Re: An independent integration test suite
Posted:
Jul 24, 2013 7:38 AM


Nasser M. Abbasi <nma@12000.org> wrote: > > I remember reading that some math people, 100 or 200 years ago, > decided that sqrt (of nonnegative, noncomplex values) was single valued > function and its value is the nonnegative root (ie. principal > square root).
Beware that mathematicians have Humpty Dumpty attitude: : When I use a word. it means just what I choose it to : mean  neither more nor less. Another mathematician may use the same word with different meaning (of course, in good math text meaning is explained).
Before complex numbers were invented only nonnegative square root was in use.

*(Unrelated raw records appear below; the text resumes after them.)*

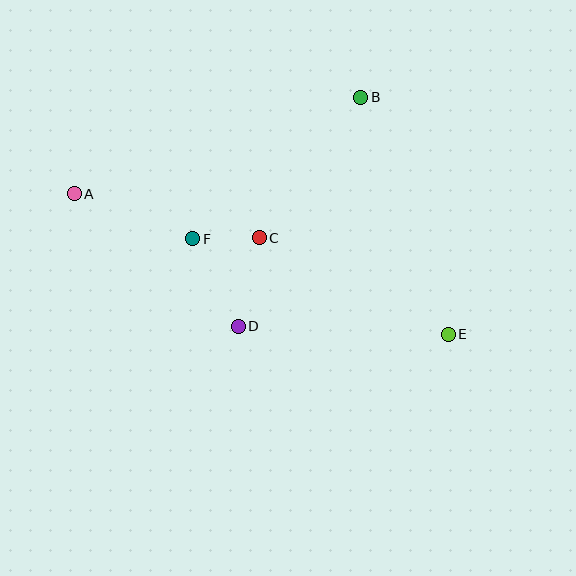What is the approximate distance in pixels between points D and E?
The distance between D and E is approximately 210 pixels.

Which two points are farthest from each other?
Points A and E are farthest from each other.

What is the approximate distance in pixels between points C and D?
The distance between C and D is approximately 91 pixels.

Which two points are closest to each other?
Points C and F are closest to each other.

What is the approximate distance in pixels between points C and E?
The distance between C and E is approximately 212 pixels.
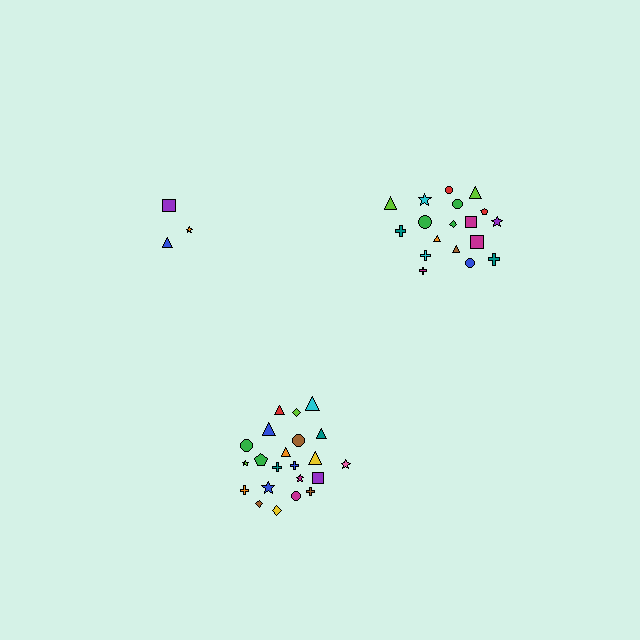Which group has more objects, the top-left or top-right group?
The top-right group.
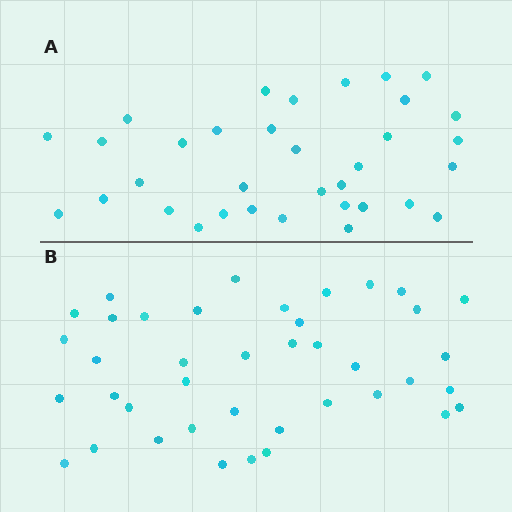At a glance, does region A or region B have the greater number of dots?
Region B (the bottom region) has more dots.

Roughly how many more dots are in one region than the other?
Region B has about 6 more dots than region A.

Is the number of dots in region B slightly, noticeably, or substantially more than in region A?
Region B has only slightly more — the two regions are fairly close. The ratio is roughly 1.2 to 1.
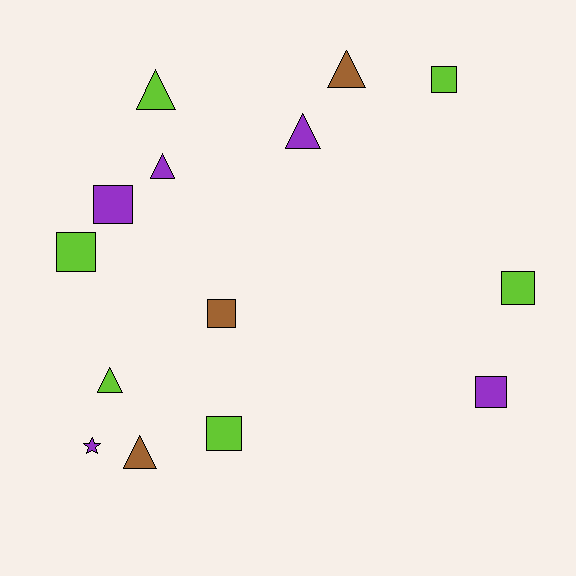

Currently there are three sligtly different conventions:
 real one: sqrt can be only applied to nonnegative numbers and produces nonnegative values. This one is used in schools before pupils learn about complex numbers, sometimes in real analysis and in theory of real fields
 algebraic: y = sqrt(x) is basically abbreviation for equation y^2 = x. Using functional notation is justified by fact that in algebraic context it normally does not matter which root you use. In fact, given a single root there is no algebraic way to distinguish it from the other one. Only dependent roots, like sqrt(2)*sqrt(3) versus sqrt(6) allows you to see difference. In some context dependent roots are just illegal input, in other context case reasoning is needed.
 complex analytic: sqrt is a multivalied function. When we need a single branch this branch is choosen so that resulting function is analytic
You may ask: Is not the principial branch of squre root the "true" one? My opinion is that using principial branch for numerical computation is unavoidable imperfection morally not much different from using floating point instead of true reals. Simply, for numeric computations we choose alternative which can be implemented with reasonable effort and frequently gives correct results. But ultimately it is up to programmers to make sure that correct branch is choosen. For example FriCAS numeric code for elliptic functions makes heavy use of square roots. To ensure nice branch cuts for elliptic integrals I had to compute appropriate branch of square root and this branch is different than principal branch.